Research and Development
@DevataRohan

Devata Rohan

March 4, 2022

WAF is a web application firewall that provides web application security from malicious attacks such as SQL injection, DDOS, etc. But recently, Google’s WAF was bypassed using POST requests. This has been reported by the researchers at Kloudle (a security consultancy firm) woho were able to bypass Google Cloud Platform (GCP) and Amazon Web Services (AWS) by making a POST request of more than 8 kilobytes in size. This may lead the attacker to an underlying application. Basically, the WAFs are assumed to prevent web-based attacks even in cases where the underlying application is still vulnerable.

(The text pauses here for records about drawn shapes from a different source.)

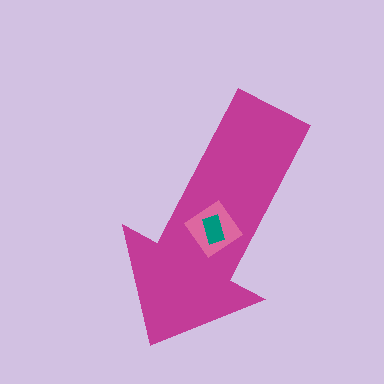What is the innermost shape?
The teal rectangle.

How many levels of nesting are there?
3.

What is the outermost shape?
The magenta arrow.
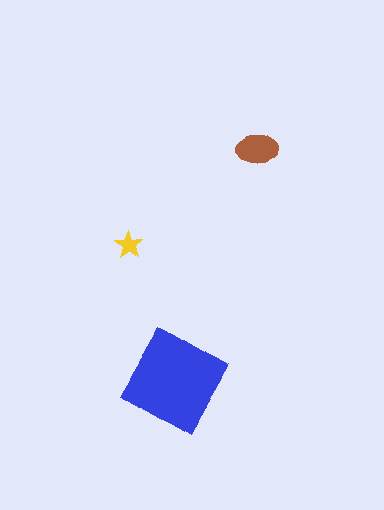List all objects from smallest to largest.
The yellow star, the brown ellipse, the blue diamond.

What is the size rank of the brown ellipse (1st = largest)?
2nd.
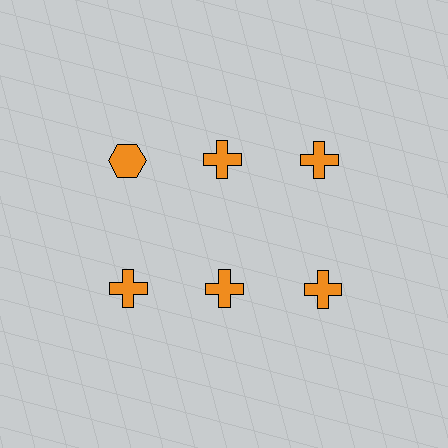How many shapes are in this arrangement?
There are 6 shapes arranged in a grid pattern.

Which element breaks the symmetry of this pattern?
The orange hexagon in the top row, leftmost column breaks the symmetry. All other shapes are orange crosses.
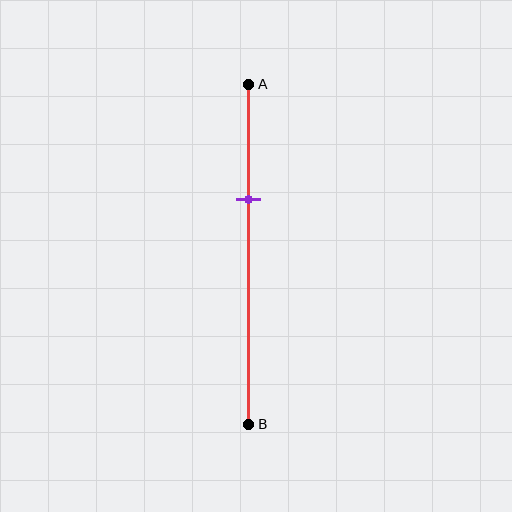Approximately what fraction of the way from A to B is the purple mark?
The purple mark is approximately 35% of the way from A to B.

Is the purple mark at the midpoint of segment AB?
No, the mark is at about 35% from A, not at the 50% midpoint.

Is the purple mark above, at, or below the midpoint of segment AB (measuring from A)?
The purple mark is above the midpoint of segment AB.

Bypassing WAF and having a targeted endpoint that accepts HTTP POST requests triggers the underlying vulnerability, which leads the attacker one step closer to attacking the web-hosted application. The cloud armor WAF from Google comes with a set of predefined firewall rules that draw from OWASP. Users can block potential attack vectors by configuring a custom cloud armor rule to intercept HTTP requests of size greater than or equal to 8192 bytes since the attack payload appears after the 8192nd byte/character in the request body. Kloudle researchers decried GCP for failing to highlight this issue to users. They also mentioned many other cloud-based WAFs exhibit the same problem with request-body limitations between 8-128kb.